Mr. von Baumbach, Boehringer Ingelheim turned over around 20 billion euros last year despite the pandemic. What went particularly well, where were the problems?
Last spring, we managed to relocate 40,000 employees to the home office within one weekend. So there were no interruptions; we were productive again relatively quickly. The pandemic was a driver because we have been intensively digitizing our contact with customers in recent years. So we had a head start. Our production and supply chains were also resilient. When the borders within Europe were closed, we had to set up new delivery routes. Whether in northern Italy with a chemical plant, our production in Germany or France – our teams have managed to keep production running. That was a big part of our success.
Nevertheless, competitors felt the crisis more strongly as fewer people were treated in the hospital.
This is especially true of specialty drugs. You saw the negative effects on the balance sheet for one or the other. It was more difficult for doctors to see their patients and thus renew prescriptions. If the crisis continues, it will remain a challenge.
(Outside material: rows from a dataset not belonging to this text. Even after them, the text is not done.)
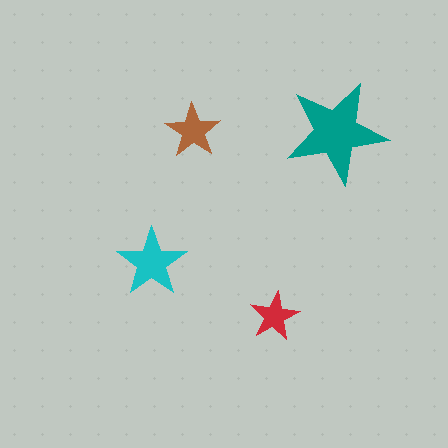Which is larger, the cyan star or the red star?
The cyan one.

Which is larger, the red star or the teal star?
The teal one.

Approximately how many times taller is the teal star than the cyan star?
About 1.5 times taller.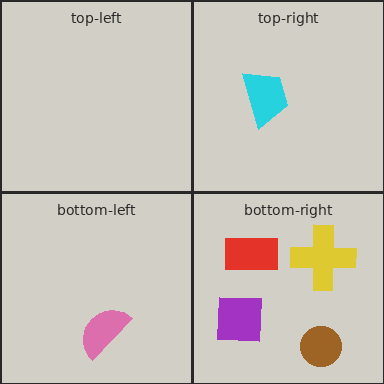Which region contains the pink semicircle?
The bottom-left region.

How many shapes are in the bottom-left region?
1.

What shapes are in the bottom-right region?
The yellow cross, the purple square, the red rectangle, the brown circle.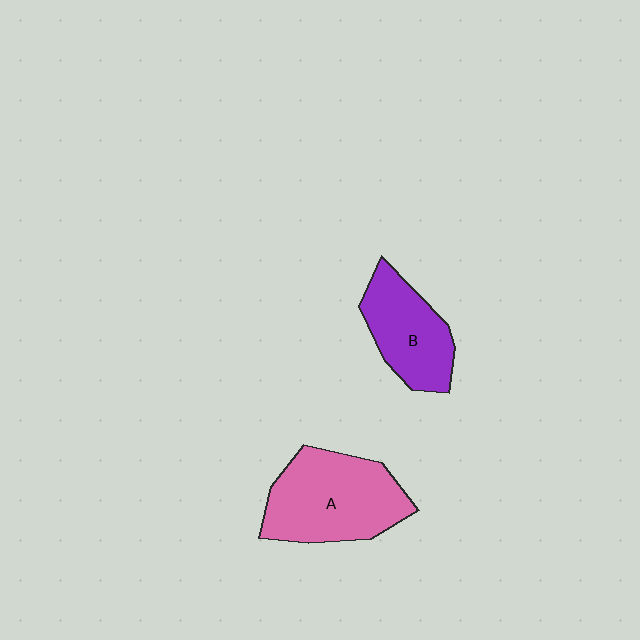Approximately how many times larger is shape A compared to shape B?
Approximately 1.4 times.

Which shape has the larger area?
Shape A (pink).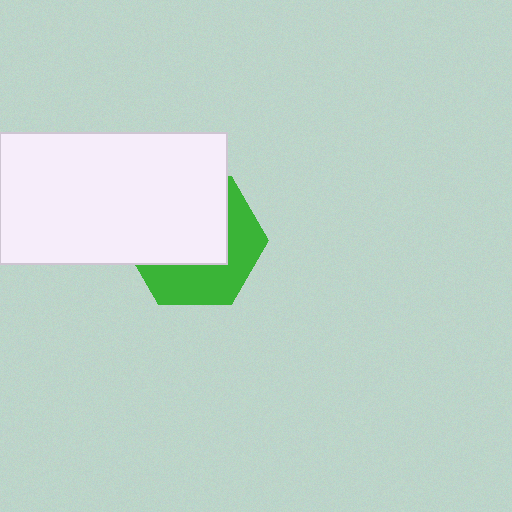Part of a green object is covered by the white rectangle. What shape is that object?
It is a hexagon.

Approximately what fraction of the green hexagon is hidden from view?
Roughly 57% of the green hexagon is hidden behind the white rectangle.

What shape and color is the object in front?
The object in front is a white rectangle.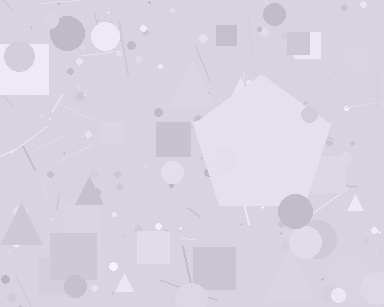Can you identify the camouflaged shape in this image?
The camouflaged shape is a pentagon.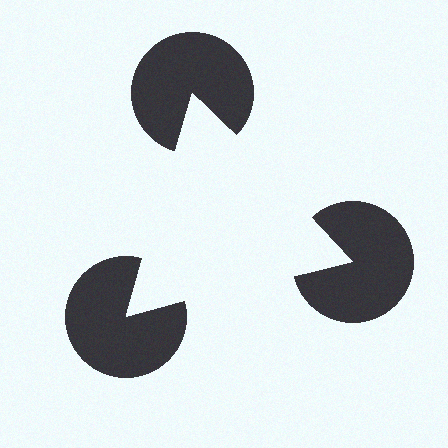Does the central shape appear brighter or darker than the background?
It typically appears slightly brighter than the background, even though no actual brightness change is drawn.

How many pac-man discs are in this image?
There are 3 — one at each vertex of the illusory triangle.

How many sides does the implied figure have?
3 sides.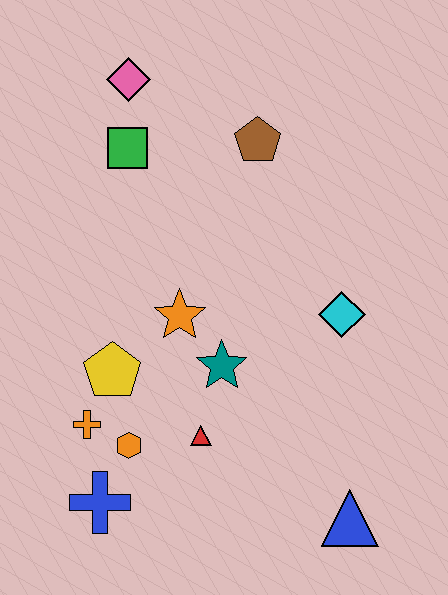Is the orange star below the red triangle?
No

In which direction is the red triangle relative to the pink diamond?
The red triangle is below the pink diamond.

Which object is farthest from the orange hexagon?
The pink diamond is farthest from the orange hexagon.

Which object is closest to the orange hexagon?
The orange cross is closest to the orange hexagon.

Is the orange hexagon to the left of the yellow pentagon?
No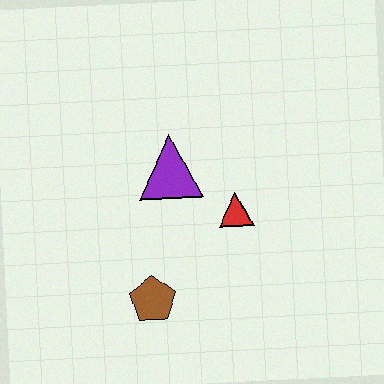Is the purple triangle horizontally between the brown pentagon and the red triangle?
Yes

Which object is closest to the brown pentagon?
The red triangle is closest to the brown pentagon.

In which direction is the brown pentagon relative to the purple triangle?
The brown pentagon is below the purple triangle.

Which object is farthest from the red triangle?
The brown pentagon is farthest from the red triangle.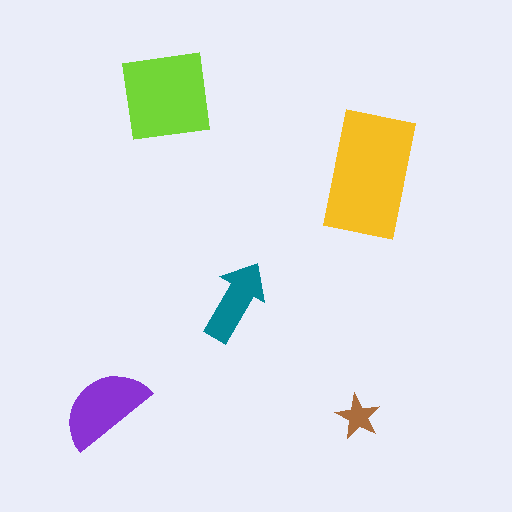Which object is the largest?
The yellow rectangle.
Boehringer spent 3.7 billion euros on research last year, more than ever before. What was the focus here?
We were very active in oncology. But we don’t forget about other areas, such as schizophrenia. Hardly any new drugs have come onto the market in this area. We have a product in clinical phase 3. We also have a number of active ingredients in the pipeline in the field of immunology.
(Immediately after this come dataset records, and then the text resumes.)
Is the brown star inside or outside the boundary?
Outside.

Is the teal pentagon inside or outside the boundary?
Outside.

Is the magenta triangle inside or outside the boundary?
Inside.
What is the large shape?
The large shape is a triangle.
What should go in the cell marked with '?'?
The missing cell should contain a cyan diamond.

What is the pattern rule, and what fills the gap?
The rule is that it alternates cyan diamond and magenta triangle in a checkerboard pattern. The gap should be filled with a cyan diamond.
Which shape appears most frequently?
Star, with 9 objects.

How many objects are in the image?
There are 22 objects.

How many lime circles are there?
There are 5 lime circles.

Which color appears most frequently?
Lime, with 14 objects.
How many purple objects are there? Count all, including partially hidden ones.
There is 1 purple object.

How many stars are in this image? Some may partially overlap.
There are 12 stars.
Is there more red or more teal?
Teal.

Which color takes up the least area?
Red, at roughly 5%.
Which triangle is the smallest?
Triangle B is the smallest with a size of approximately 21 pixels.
Boehringer is also researching against Corona. How is the stand there?
We are active in several projects. We are very confident about an antibody with which we are now starting the second phase of the study. It is the first antibody to be administered by inhalation. This can significantly reduce the dose because it goes directly into the lungs and can neutralize the virus there faster and better. It would be suitable for retirement and nursing homes and the outpatient sector. We are really innovative with that. We expect clinical data in the course of the second half of the year and could then apply for an emergency approval.
At the beginning of February it was said that Boehringer is looking into filling and packaging corona vaccines for other manufacturers in the future. How far are you?
We have been overtaken a bit by ourselves. At the moment we are not bottling for others and have not made a decision about it. We cannot help in the short term, which does not mean that we will not do it in the future. But we do not produce human vaccines ourselves and we have no experience with them. Converting and certifying animal vaccine systems takes several months and is very complex.
This is how long the changeover takes at other companies too. So why isn’t Boehringer getting involved here?
Our expertise lies in the development and production of therapeutics. We have to use our resources in a targeted manner where they have the greatest impact on patients. That is why we concentrate on developing possible therapeutics and not on filling vaccines.
At the time, it was a Boehringer manager who brought the bottling into play after a meeting with French President Macron. Other pharmaceutical companies such as Novartis or Bayer also entered the vaccination business in the public eye as a result of political pressure.